Sin duda, entre sus lecturas se encontraban los cuentos de Edgar Allan Poe, maestro del género de terror, en algunos de cuyas narraciones se describe con perversidad el proceso de descomposición de un cadáver. Esto mismo hace García Márquez en «La tercera resignación». Aquí el narrador se introduce en la consciencia del personaje, en su carne, sus arterias, sus vértebras, su médula y en su cerebro, transmitiéndonos la angustia que le provoca un ruido permanente.
«El ruido tenía la piel resbaladiza, intangible casi. Pero él estaba dispuesto a alcanzarlo con su estrategia recién aprendida y apretarlo larga y definitivamente con toda la fuerza de su desesperación. No permitiría que penetrara otra vez por su oído; que saliera por su boca, por cada uno de los poros o por sus ojos que se desorbitarían a su paso y se quedarían ciegos mirando la huida del ruido desde el fondo de su desgarrada oscuridad […]»
Es el taladrar de conciencia que no le concede el reposo definitivo, ni el don de la vida, que ya no sabe si desea. La criatura está dividida en una parte física, el cuerpo que crece, que detiene el crecimiento y finalmente empieza a descomponerse; y la conciencia que asiste impotente a las fuerzas poderosas que lo retienen en esa cárcel, hasta que comprende que solo le queda la resignación.

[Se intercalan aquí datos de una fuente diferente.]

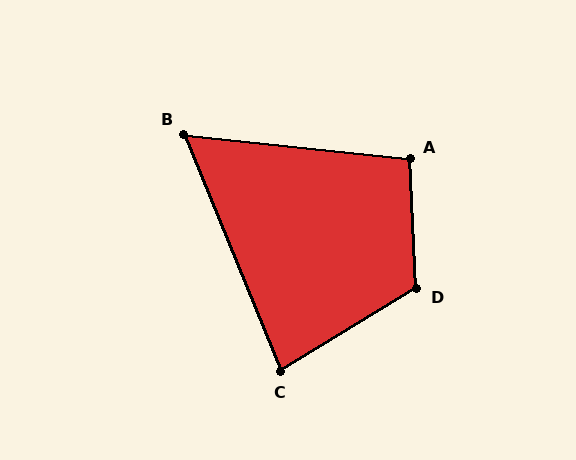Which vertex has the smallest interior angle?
B, at approximately 62 degrees.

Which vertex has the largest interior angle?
D, at approximately 118 degrees.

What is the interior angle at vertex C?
Approximately 81 degrees (acute).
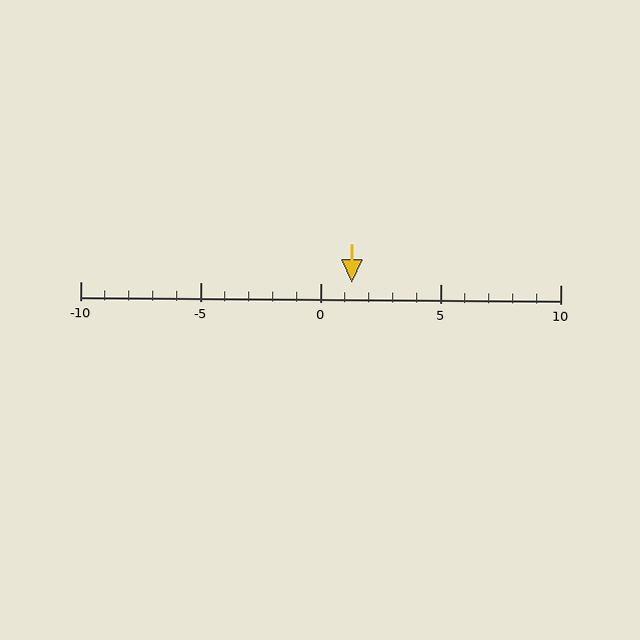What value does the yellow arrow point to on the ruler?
The yellow arrow points to approximately 1.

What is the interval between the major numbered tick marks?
The major tick marks are spaced 5 units apart.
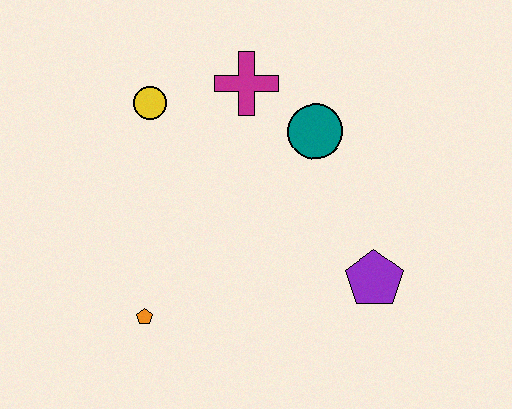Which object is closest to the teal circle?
The magenta cross is closest to the teal circle.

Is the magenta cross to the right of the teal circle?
No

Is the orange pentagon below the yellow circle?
Yes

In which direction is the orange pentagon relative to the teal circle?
The orange pentagon is below the teal circle.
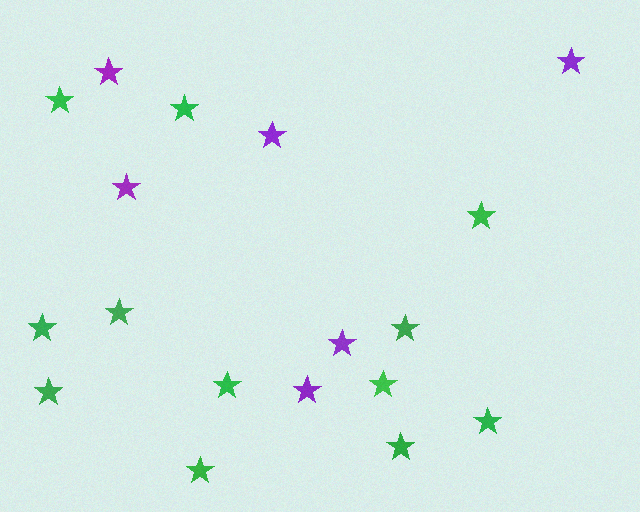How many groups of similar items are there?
There are 2 groups: one group of purple stars (6) and one group of green stars (12).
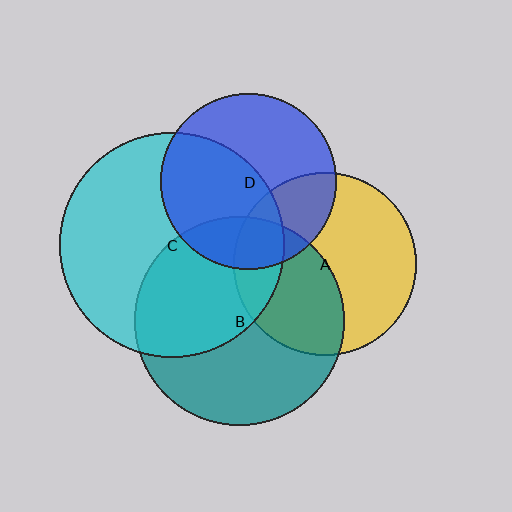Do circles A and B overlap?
Yes.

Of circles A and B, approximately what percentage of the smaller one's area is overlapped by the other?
Approximately 40%.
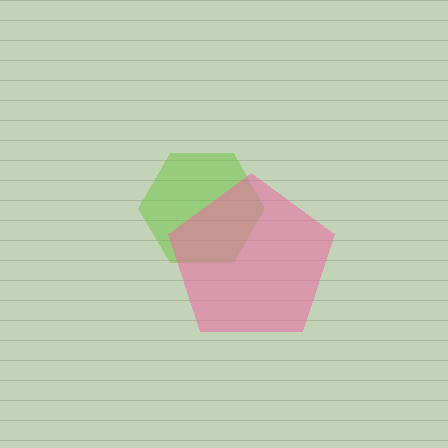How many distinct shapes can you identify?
There are 2 distinct shapes: a lime hexagon, a pink pentagon.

Con esta pesadilla Gabriel García Márquez pone la primera piedra del edificio que empieza a construir y que conduce a Cien años de soledad. Lo valioso de estos primeros relatos químicamente puros, recogidos con posterioridad en Ojos de perro azul, es su potencia innovadora, su inclinación hacia cierto surrealismo que rompía las barreras de lo real y exploraba la conciencia individual. García Márquez se proponía atrapar al lector con el hábil manejo de la intriga que aprendió, en primer lugar, de la madre y en segundo lugar, de otras fuentes, como las Mil y una noches. Pero quien le dio las claves para comprender que todo es posible en la literatura fue Kafka. La lectura de La Metamorfosis le ayudó a salir del callejón sin salida en que se encontraba mientras gestaba lo que sería su obra cumbre. Sin embargo, en estos primeros cuentos ya estaba el germen. Pensemos que el «Monólogo de Isabel viendo llover en Macondo», que se publicó como un cuento en 1955, va a formar parte de Cien años de Soledad.
Jacques Gilard, el crítico francés que desarrolló una pasión por el Caribe a partir de su lectura de García Márquez, rastrea los pasos del escritor en sus columnas periodísticas. Concluye que ya se estaba asentando una corriente renovadora en la narrativa de los cuarenta en Colombia, sobre todo, en torno al Grupo de Barranquilla en el que se formó en autor de Cien años de soledad, que fue clave en la difusión de las vanguardias. Por entonces, la narrativa colombiana se alimentaba de la temática rural, y el joven García Márquez rechazó el ruralismo y el costumbrismo, abordando los temas de la muerte, la familia y la casa.
Pero el Grupo de Barranquilla, o más exactamente, el librero Ramón Vinyes, puso al día a Gabo respecto a autores norteamericanos como Faulkner o Hemingway, y a las vanguardias europeas: Virginia Wolf y James Joyce, por ejemplo. No debe extrañarnos, el recurso vanguardista de lo grotesco en su obra, que va a determinar su tratamiento de la realidad, así como ese contacto con las corrientes de pensamiento del siglo XX, que le permiten abordar la angustia existencial en un clima de violencia, como el que se imponía en Colombia debido a las tensiones sociales. Con la atención puesta en el individuo, García Márquez daba cuenta del clima de violencia y de la atmósfera de terror vivida a raíz de experiencias traumáticas, como las guerras civiles, y los conflictos entre trabajadores y patrones, como el que desencadenó la matanza de las bananeras. Frente a esos hechos apostaba por la literatura como una forma comprometida de estar en el mundo.